Posted on March 5, 2011, in Tobias Mastgrave and tagged , . Bookmark the permalink. 4 Comments.

  1. Very well expressed. God did not chose to put us in a world free of pain. Rather, He left us here in a world marred by sin, pain, and injustice, and instead gave us His strength and grace to confront that world. The world is full of people like John who need us to recognize their darkness. If they don’t believe that we understand their pain, they won’t hear a thing we say.

  2. Hmmm. Sounds rather like the story of Jesus, doesn’t it?

    I don’t think anybody here has a problem with “darkness” infiction as such. I think we all retch at a Thomas Kincade painting, or at its fictional equivalent. The suffering that Frodo and Sam undergo in Mordor is inexpressible, and without it their story would have no power. The exile of the Elves is a sorrow deeper than words, always coexisting with and underlying the joy they take in the beauty of Middle Earth. The growing Shadow in the East is part of what sucks us into that world. A story without darkness is a story to which no deep connection is possible. I do not think these ideas need any defense.

    The place where the controversy arises is with the word “graphic.” How graphic do our depictions of evil need to be in order to be effective? How graphic is too graphic? What are the lines that should not be crossed here, and why? At what point do further gruesome details hinder the redemptive value of the story as a whole rather than promoting it? What are the artistic as well as moral principles by which such questions must be answered?

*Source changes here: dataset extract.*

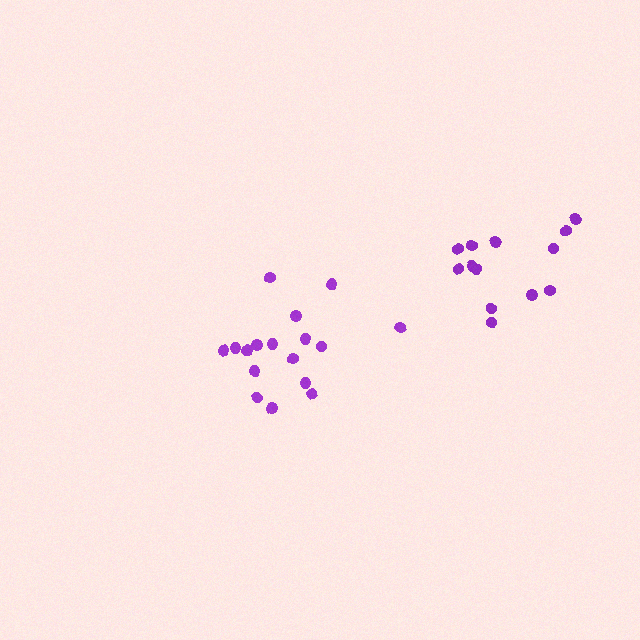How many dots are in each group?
Group 1: 17 dots, Group 2: 13 dots (30 total).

    To me, the value of dark fiction is unquestionable. I think we will make more progress when we realize that the only questions worth asking are the kind in my second paragraph above: what are the techniques that allow the darkness to set off the light versus those that threaten to allow it to overwhelm it? Maybe if we realize that we are talking about craftsmanship rather than the moral value of the story, the discussion can be less heated.

  3. Wayne the Shrink

    “Yea, though I walk through the valley of the shadow of death I will fear no evil, for thou art with me. Thy rod and thy staff, they comfort me”

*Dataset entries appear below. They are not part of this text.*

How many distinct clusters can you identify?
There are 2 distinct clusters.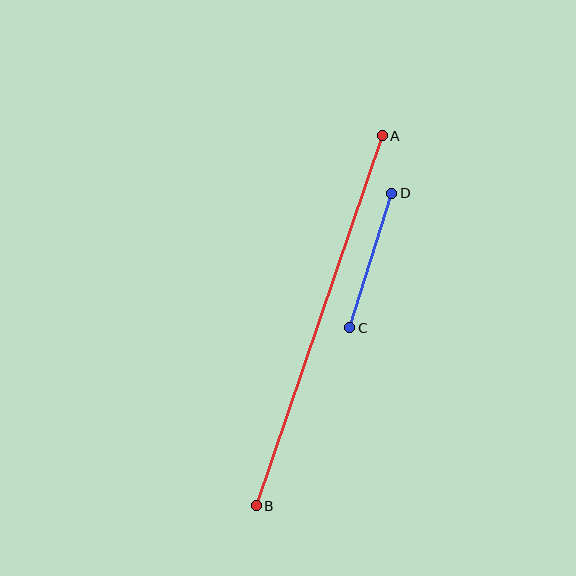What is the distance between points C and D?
The distance is approximately 141 pixels.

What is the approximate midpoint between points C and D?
The midpoint is at approximately (371, 260) pixels.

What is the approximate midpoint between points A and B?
The midpoint is at approximately (319, 321) pixels.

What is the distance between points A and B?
The distance is approximately 391 pixels.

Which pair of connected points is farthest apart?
Points A and B are farthest apart.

    Meditate on this for a moment – we as Americans do not want to nor are we willing to “walk through the valley of the shadow of death” – we want to fly over it, drive through in our air conditioned SUV’s, but we don’t want to get out, get our clothes filthy, smell the stench until our noses adjust and we don’t notice it, or know the experience. As American Christians we are doubly adverse to this experience. Yet until we do, we have no ability to reach those who are there without the comfort of God, without His staff to hold to, and are truly hopeless. Until those of us who are protected have worked intimately with the hopelessly hurt rape victims, the hopeless addict, with the bitter selfish unforgiven who will not forgive, the homeless who is so disconnected that he or she cannot function in society, we are not competent to say what will or will not reach them. Not until I am comfortable with my darkness, desire to kill others, to hurt and render (yes, we all have that), can I reach he who acts that out on any level. Until I know my own disgust and hate, I cannot reach one that lives in theirs.

    “Graphic” in the sense of the experiential is necessary to reach into that experience in the reader. An external description of fact isn’t enough, the internal experience must be explored, no matter how distasteful. However, “graphic” in the sense of gratituous scenes placed for titilation detracts from the reality that is necessary.

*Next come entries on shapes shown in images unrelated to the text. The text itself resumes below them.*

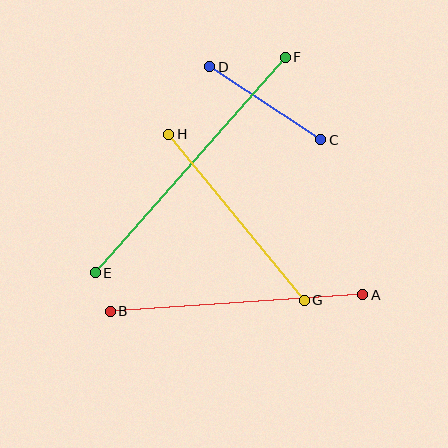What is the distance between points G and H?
The distance is approximately 214 pixels.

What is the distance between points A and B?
The distance is approximately 253 pixels.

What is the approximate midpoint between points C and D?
The midpoint is at approximately (265, 103) pixels.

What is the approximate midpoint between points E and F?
The midpoint is at approximately (190, 165) pixels.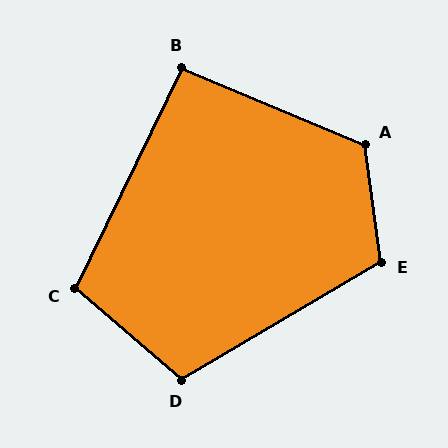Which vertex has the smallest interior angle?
B, at approximately 93 degrees.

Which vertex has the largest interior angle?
A, at approximately 120 degrees.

    As a Clinical Psychologist I’ve had to learn all of this. Apparantly I taught some of it to Kyle.

  4. I often apply a similar argument in defense of Christian rock. While I personally don’t like to listen to Christian death metal (never mind the irony of that classification), I understand that for some, they feel like a hard rocker understands the real world and puts it in his songs. They will trust that music before ever willingly listening to Michael W. Smith.